Credential Validation
Simfra validates AWS credentials, not just the access key ID but the actual SigV4 signature. When the AWS SDK signs a request with your secret key, Simfra:
- Extracts the access key ID from the
Authorizationheader. - Looks up the corresponding secret key - first in root account credentials, then in STS temporary credentials (for
ASIA*prefixed keys), then in IAM access keys (forAKIA*prefixed keys). - Recomputes the SigV4 HMAC-SHA256 signature using the looked-up secret key.

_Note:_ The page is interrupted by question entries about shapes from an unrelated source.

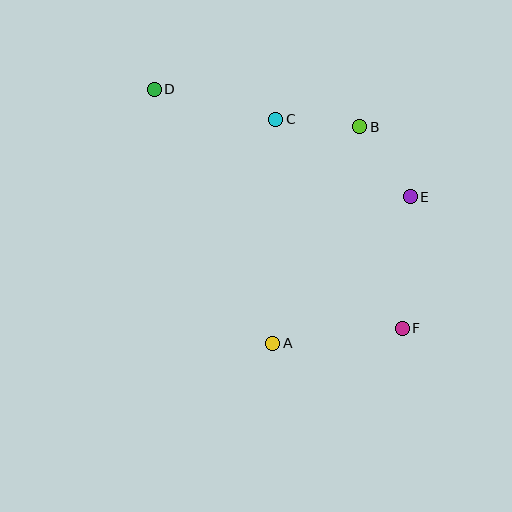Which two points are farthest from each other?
Points D and F are farthest from each other.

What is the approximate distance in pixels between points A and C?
The distance between A and C is approximately 224 pixels.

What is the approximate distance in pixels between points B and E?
The distance between B and E is approximately 86 pixels.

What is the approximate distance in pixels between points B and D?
The distance between B and D is approximately 209 pixels.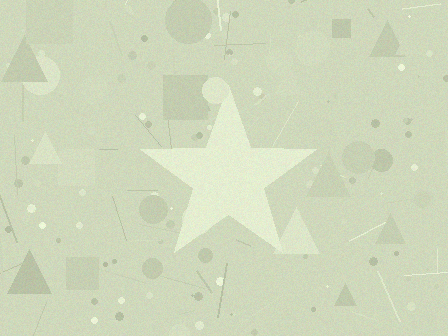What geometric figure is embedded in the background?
A star is embedded in the background.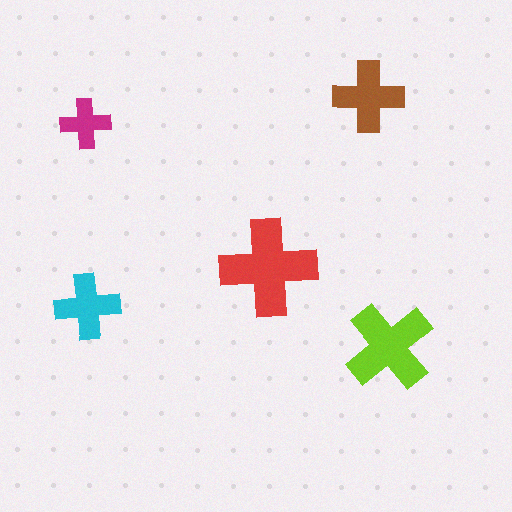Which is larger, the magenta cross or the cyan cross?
The cyan one.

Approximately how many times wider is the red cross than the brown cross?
About 1.5 times wider.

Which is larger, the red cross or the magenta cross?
The red one.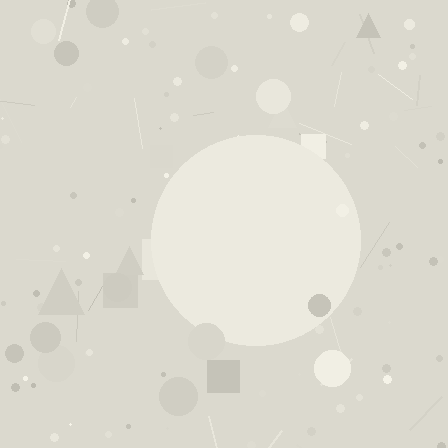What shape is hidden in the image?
A circle is hidden in the image.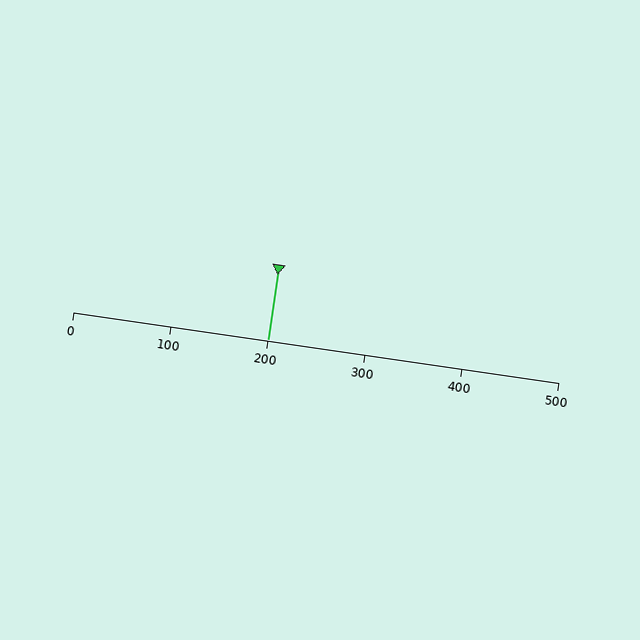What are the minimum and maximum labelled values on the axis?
The axis runs from 0 to 500.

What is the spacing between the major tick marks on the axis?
The major ticks are spaced 100 apart.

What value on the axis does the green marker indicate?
The marker indicates approximately 200.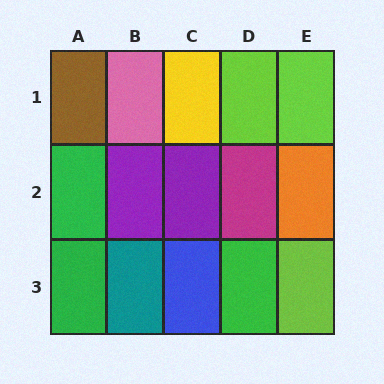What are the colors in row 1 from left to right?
Brown, pink, yellow, lime, lime.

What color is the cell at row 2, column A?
Green.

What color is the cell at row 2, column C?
Purple.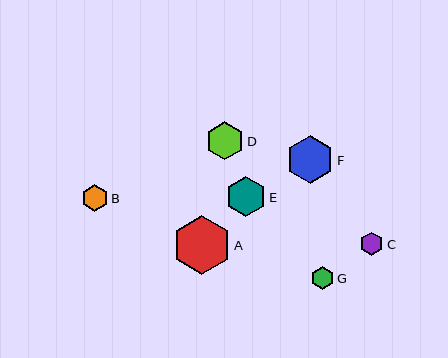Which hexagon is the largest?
Hexagon A is the largest with a size of approximately 59 pixels.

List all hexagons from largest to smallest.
From largest to smallest: A, F, E, D, B, G, C.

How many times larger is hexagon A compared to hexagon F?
Hexagon A is approximately 1.2 times the size of hexagon F.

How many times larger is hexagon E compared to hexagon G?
Hexagon E is approximately 1.7 times the size of hexagon G.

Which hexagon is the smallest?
Hexagon C is the smallest with a size of approximately 23 pixels.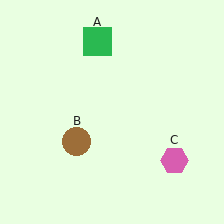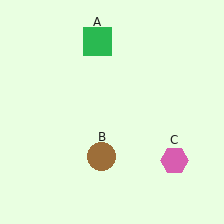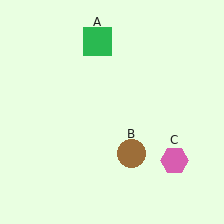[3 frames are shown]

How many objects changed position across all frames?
1 object changed position: brown circle (object B).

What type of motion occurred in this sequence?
The brown circle (object B) rotated counterclockwise around the center of the scene.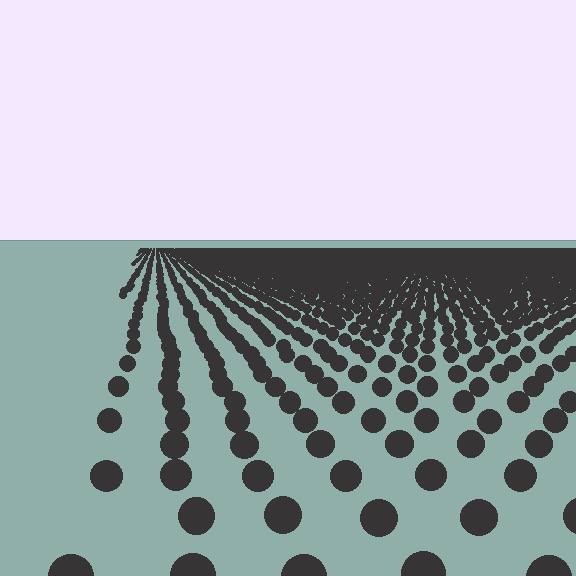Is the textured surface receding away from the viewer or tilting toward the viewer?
The surface is receding away from the viewer. Texture elements get smaller and denser toward the top.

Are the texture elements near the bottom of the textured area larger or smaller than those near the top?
Larger. Near the bottom, elements are closer to the viewer and appear at a bigger on-screen size.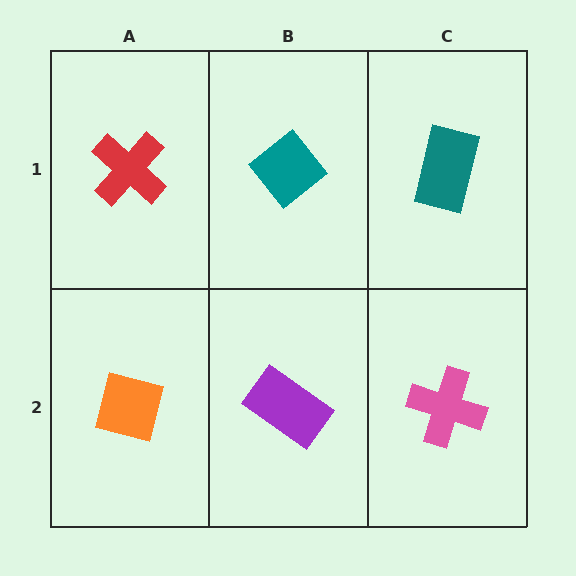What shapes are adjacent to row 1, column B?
A purple rectangle (row 2, column B), a red cross (row 1, column A), a teal rectangle (row 1, column C).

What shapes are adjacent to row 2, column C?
A teal rectangle (row 1, column C), a purple rectangle (row 2, column B).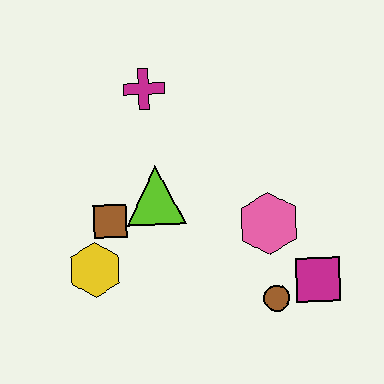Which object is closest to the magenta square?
The brown circle is closest to the magenta square.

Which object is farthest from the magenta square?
The magenta cross is farthest from the magenta square.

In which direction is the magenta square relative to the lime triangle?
The magenta square is to the right of the lime triangle.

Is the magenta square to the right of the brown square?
Yes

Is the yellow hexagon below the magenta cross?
Yes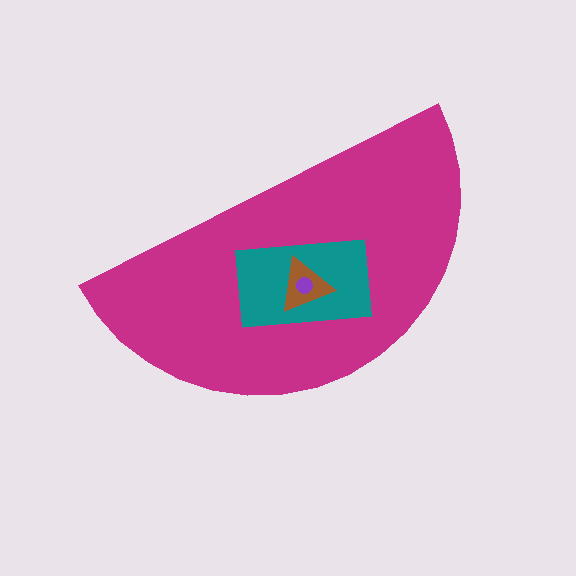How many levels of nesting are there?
4.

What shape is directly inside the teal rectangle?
The brown triangle.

- Compares it against the signature in the request. If they don't match, the request is rejected with
SignatureDoesNotMatch.
This means you can't use arbitrary credentials. The access key must exist (either as a root key, an IAM user's key, or a valid STS session), and the secret key must match.
Cross-Service Integration
Services in Simfra interact with each other at runtime, not just at creation time. When SNS delivers a message to an SQS subscription, it calls SQS's internal enqueue method directly - not through the HTTP gateway. When Lambda polls an SQS queue via an Event Source Mapping, the Lambda worker calls SQS's receive method in-process.
These internal calls go through delivery authorization: the target resource's resource policy is evaluated to determine whether the source service is permitted to perform the action. For example, when SNS tries to deliver to an SQS queue, the queue's policy must allow sns.amazonaws.com to call sqs:SendMessage.
Background workers drive asynchronous interactions. Each service that needs periodic processing (SQS message visibility timeouts, Lambda ESM polling, CloudWatch alarm evaluation, EC2 state transitions) has a worker goroutine that runs on a configurable interval.
Why It Matters
When you run terraform apply against Simfra, here is what actually happens:
- The Terraform AWS provider sends a real SigV4-signed HTTP request to
localhost:4599. - Simfra verifies the signature against stored credentials.
- IAM policies are evaluated - identity policies, SCPs, resource policies, permission boundaries.
- The service handler runs: it validates inputs the way AWS does, creates the resource with correct defaults and side effects, stores it in memory, and writes through to SQLite if persistence is enabled.
- A CloudTrail event is recorded.
- Cross-service effects fire: EventBridge events are emitted, dependent resources are created, subscriptions are notified.
- The response is serialized in the exact wire format the AWS SDK expects.
The Terraform provider doesn't know it's not talking to AWS. It's not getting canned responses - it's interacting with a system that runs the logic, enforces the rules, and maintains the state.